The key question industry will be reflecting on – and proposing solutions for – is how the industry can improve the cost structures across the value chain to position SA’s primary steel making in the lowest quartile of the global steel cost curve, to increase downstream value addition to claw-back on the local market share and to increase value-added exports, says SEIFSA. “In arriving at answering this question, some critical considerations have to be taken on board.”

These include adopting a strategic approach and balance to investment between blast furnace and mini mill capacity, levelling the playing field with respect to incentives i.e., scrap metal, iron ore etc., incentives and support foundries; the role of international trade instruments and greater protection for the value chain; the critical role of designation for state procurement; the alignment between policy instruments for strategic procurement, financing, and public-private partnerships and provisions in competition law that allows companies to collaborate meaningfully in order to create structures where projects can be supplied by the entire value chain, from primary products to finished manufactured products, all working together.”

Industry is in the process of drafting further inputs for consideration in framing the immediate, medium and long-term interventions to directly address the challenges raised in the problem areas.”

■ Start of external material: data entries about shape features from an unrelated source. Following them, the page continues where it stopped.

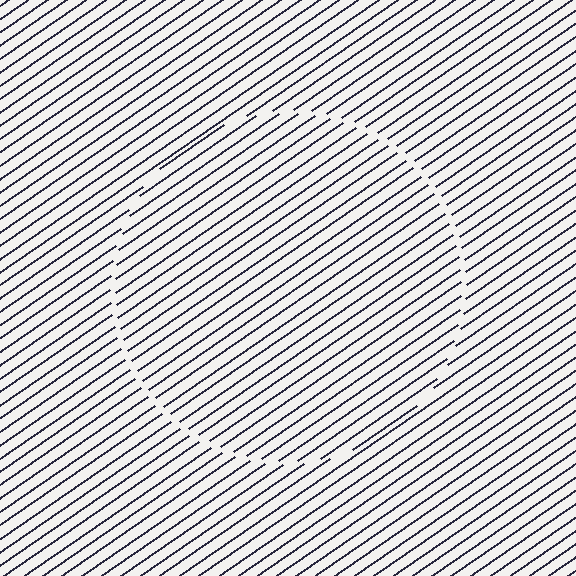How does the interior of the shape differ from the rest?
The interior of the shape contains the same grating, shifted by half a period — the contour is defined by the phase discontinuity where line-ends from the inner and outer gratings abut.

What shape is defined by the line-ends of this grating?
An illusory circle. The interior of the shape contains the same grating, shifted by half a period — the contour is defined by the phase discontinuity where line-ends from the inner and outer gratings abut.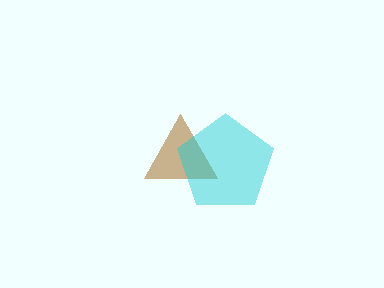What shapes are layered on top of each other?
The layered shapes are: a brown triangle, a cyan pentagon.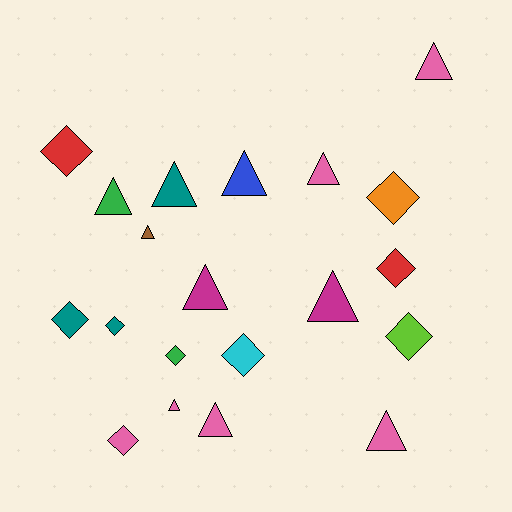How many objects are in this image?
There are 20 objects.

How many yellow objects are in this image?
There are no yellow objects.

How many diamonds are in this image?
There are 9 diamonds.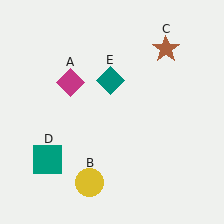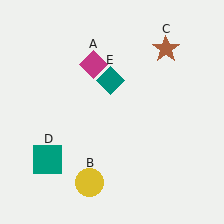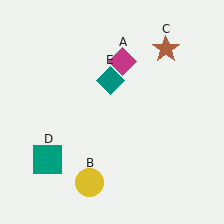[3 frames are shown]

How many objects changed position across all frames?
1 object changed position: magenta diamond (object A).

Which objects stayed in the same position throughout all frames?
Yellow circle (object B) and brown star (object C) and teal square (object D) and teal diamond (object E) remained stationary.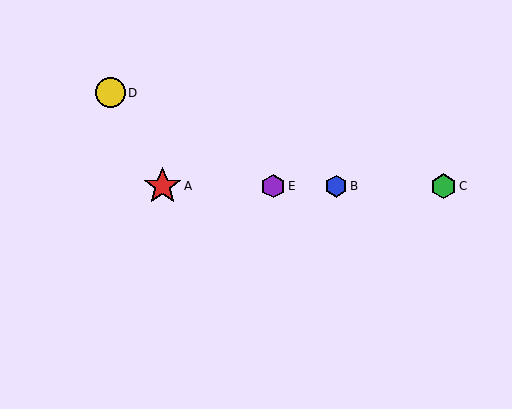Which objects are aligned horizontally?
Objects A, B, C, E are aligned horizontally.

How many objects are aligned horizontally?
4 objects (A, B, C, E) are aligned horizontally.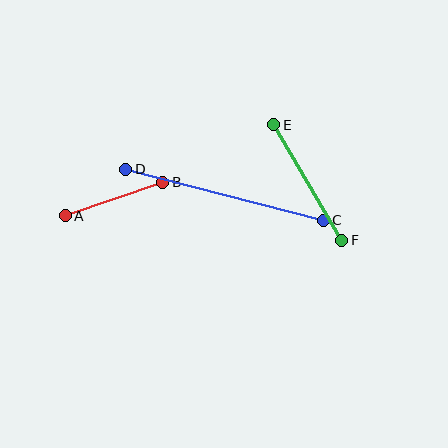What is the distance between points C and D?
The distance is approximately 204 pixels.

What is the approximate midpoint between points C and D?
The midpoint is at approximately (224, 195) pixels.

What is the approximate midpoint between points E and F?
The midpoint is at approximately (308, 183) pixels.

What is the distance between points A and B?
The distance is approximately 103 pixels.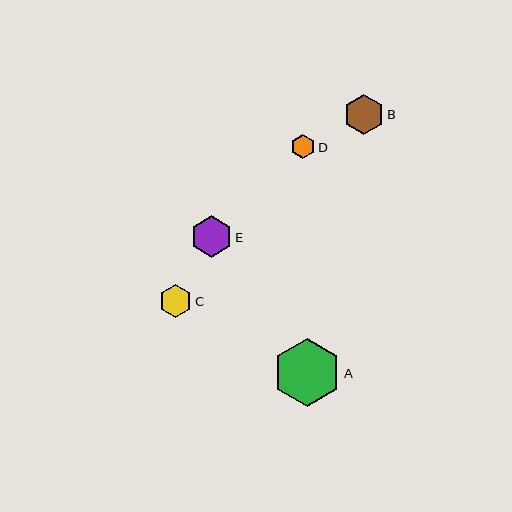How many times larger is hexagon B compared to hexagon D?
Hexagon B is approximately 1.7 times the size of hexagon D.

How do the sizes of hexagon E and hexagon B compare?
Hexagon E and hexagon B are approximately the same size.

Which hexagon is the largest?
Hexagon A is the largest with a size of approximately 68 pixels.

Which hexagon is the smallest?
Hexagon D is the smallest with a size of approximately 24 pixels.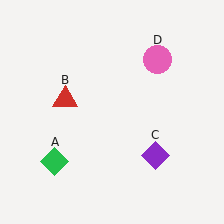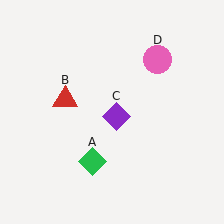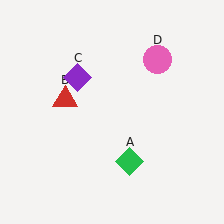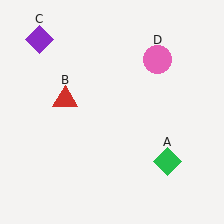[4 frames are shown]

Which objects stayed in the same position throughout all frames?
Red triangle (object B) and pink circle (object D) remained stationary.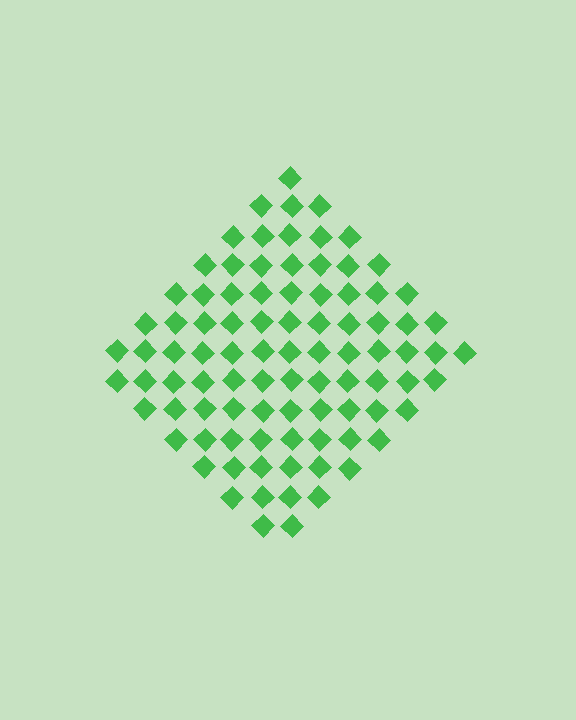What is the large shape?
The large shape is a diamond.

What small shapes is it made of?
It is made of small diamonds.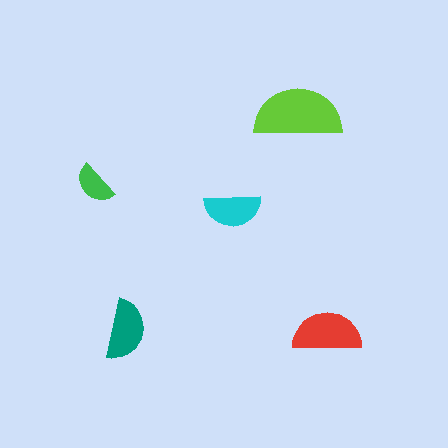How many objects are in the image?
There are 5 objects in the image.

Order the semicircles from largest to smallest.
the lime one, the red one, the teal one, the cyan one, the green one.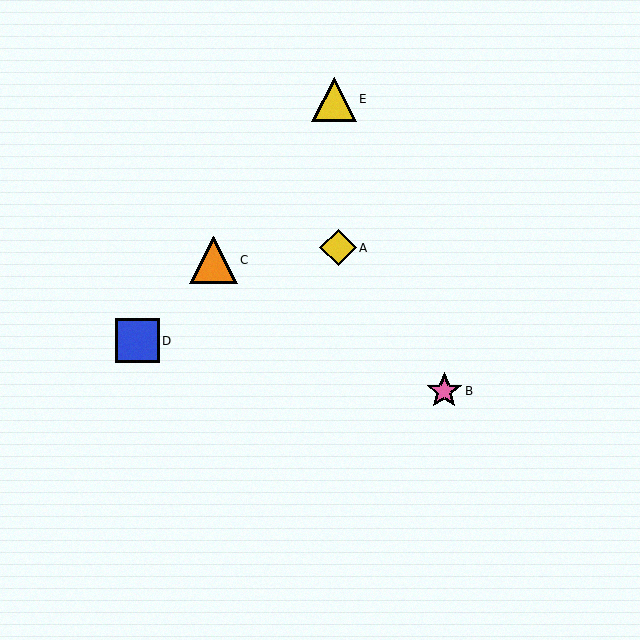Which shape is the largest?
The blue square (labeled D) is the largest.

In the immediate term, SEIFSA proposes that there are interventions that the government, and in turn the DTIC, can act on in contributing to addressing the decline faced by the sector such as acting on imports through trade instruments across the value chain; procurement practices, with an emphasis on and preference for locals where competitive capacity exists while acting on transgressing state organs; the scrap versus commodities policy which requires urgent attention and resolution; an intervention in logistics costs; and Operation Vulindlela, a joint initiative between the Presidency and National Treasury to accelerate the implementation of structural reforms and to support economic recovery, to coordinate and consolidate national demand of steel related projects.

It is time for government to take the lead, working collaboratively with the sector in crafting a balanced, forward looking steel strategy that protects all players in the sector, ensuring a competitive industry that aligns with global trends,” says Lucio Trentini, CEO of SEIFSA.

The South African steel industry is eager to collaborate with government to ensure that policy decisions are made in the best interests of the industry and the nation. A holistic approach that protects the diversity and sustainability of the entire steel value chain is essential for the future success of the South African steel industry.”